Spy x Family features a sight gag that wears surprisingly well with repetition, so they'll repeat it a LOT: Anya's "shocked" expression. What usually brings it on is a glimpse into what's REALLY going on in her "parents'" minds. The show's character art does remarkable things with her (very large) eyes. It's all often told through her POV, and when she's not in it, it seemed to me it wasn't quite as good- or maybe it was because the major absence of Anya from the story was during a visit from Yor's siscon brother, Yuri, who's also a bad guy. Still, that couple of episodes DID clarify something for me: Yor is, apparently, a "patriotic citizen" of Ostania, so she is, technically, a bad guy herself. I expect things in the Forger household may get awkward when everyone finally comes clean. Still, as might be expected, Yor starts developing genuine maternal feelings for Anya, and Anya is quick to take full advantage of that; in threatening situations, there's not much better backup than a trained assassin. (Yor's rare outbursts of violence are ALWAYS delightfully over-the-top.)
With Anya as our usual POV "everygirl" character (albeit a telepathic one), and Yor as an apparently demure female nevertheless given to (very) occasional bouts of murderous rage, Lloyd is relegated to the most dramatically limited role in our little family- the Straight Man, dedicated to Mission Above All, rarely displaying overt emotion, solid, dependable, SUPER competent, trying to hold everything together against unexpected interferences and setbacks (though unknowingly getting assistance from Anya at times.) Except in his frustration with Anya's apparent lack of progress, we rarely get much overt information on his real feelings from the dialogue- and he always tries to put on a pleasant face to everyone (whatever "face" he happens to be using at the moment), but the show does let him be the POV character sometimes, and we get to follow him to his meetings with his contacts, and hear his internal monologue- which is pretty much just the character traits listed above.
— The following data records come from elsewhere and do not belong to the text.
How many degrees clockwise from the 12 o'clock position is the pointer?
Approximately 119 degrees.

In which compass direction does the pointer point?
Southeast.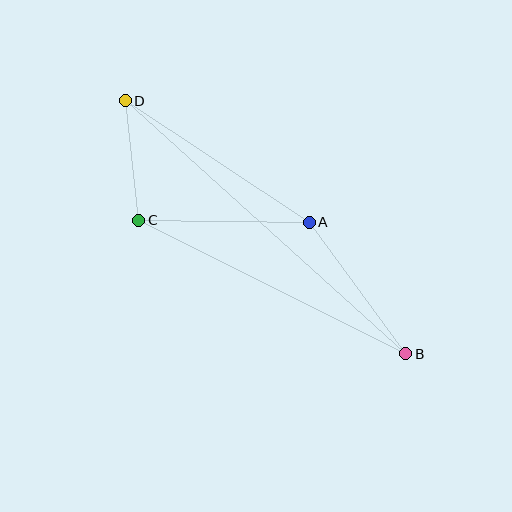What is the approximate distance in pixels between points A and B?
The distance between A and B is approximately 163 pixels.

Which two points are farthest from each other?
Points B and D are farthest from each other.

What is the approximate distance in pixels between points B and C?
The distance between B and C is approximately 299 pixels.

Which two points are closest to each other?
Points C and D are closest to each other.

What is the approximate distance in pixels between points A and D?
The distance between A and D is approximately 221 pixels.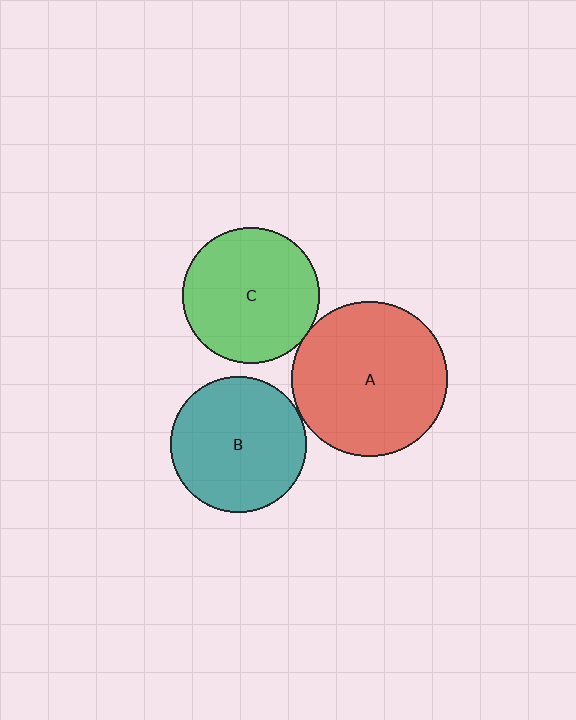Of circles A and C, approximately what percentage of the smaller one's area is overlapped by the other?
Approximately 5%.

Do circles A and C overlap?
Yes.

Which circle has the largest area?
Circle A (red).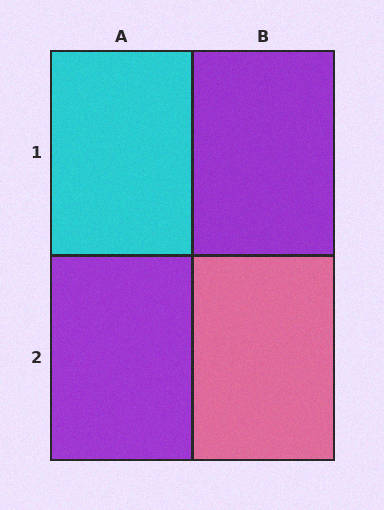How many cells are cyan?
1 cell is cyan.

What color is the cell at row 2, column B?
Pink.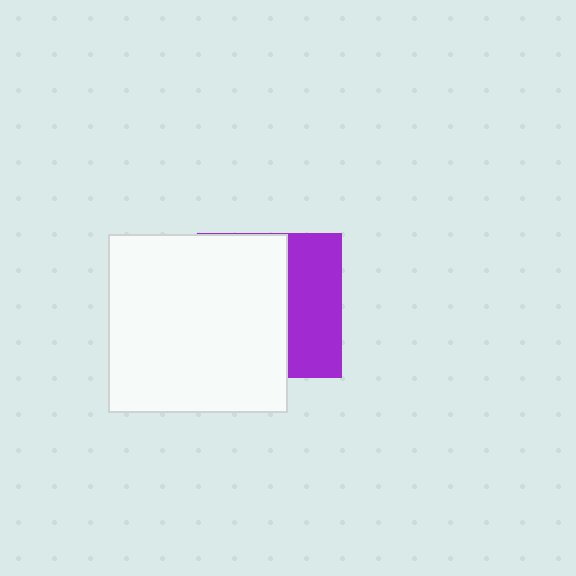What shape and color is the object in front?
The object in front is a white square.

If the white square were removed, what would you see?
You would see the complete purple square.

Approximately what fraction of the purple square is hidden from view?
Roughly 62% of the purple square is hidden behind the white square.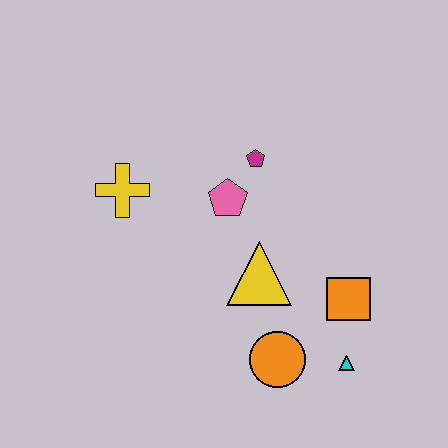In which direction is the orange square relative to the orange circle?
The orange square is to the right of the orange circle.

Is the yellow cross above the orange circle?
Yes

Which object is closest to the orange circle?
The cyan triangle is closest to the orange circle.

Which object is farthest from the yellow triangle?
The yellow cross is farthest from the yellow triangle.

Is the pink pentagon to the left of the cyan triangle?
Yes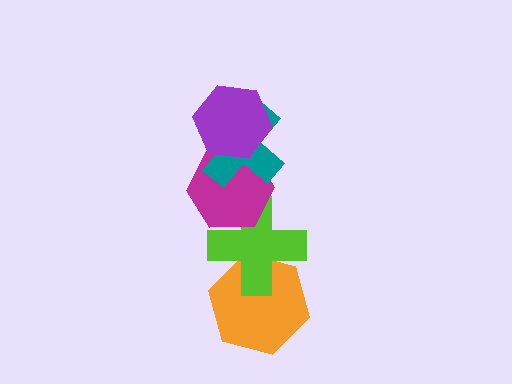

I guess other spy shows compensate for THEIR heroes' tunnel vision by giving us more Action! Thrills! Suspense! and whatnot, than Spy x Family is providing (so far.) I was rooting for Lloyd more out of moral obligation (and for Anya's sake) than out of any emotional engagement with our Leading Man, but I guess that's OK. In a way, Spy x Family's little nuclear family is a stereotypical Japanese one, right down to "Dad's" having to put in extra hours on the job he's so laser-focused on. I sure hope he lightens up (or maybe develops a little more vulnerability?) in the next installment. (The Second Season apparently already exists, though it would be inevitable anyway from the ending of THIS one.)
Since much of this show is about Anya's school adventures, and the plot that lies behind them, the Rec this time is another show set in a private school that also has secret plots and intrigue going on in the background.
It's a shame that "Lloyd" has to put in so many hours here, only to have Anya steal the show from him. If you really don't like Anya, feel free to subtract a (Stella?) star. — Allen Moody
Recommended Audience: Some (occasional) violence, no fanservice. We'll go PG-13.
Version(s) Viewed: Digital stream on Crunchyroll.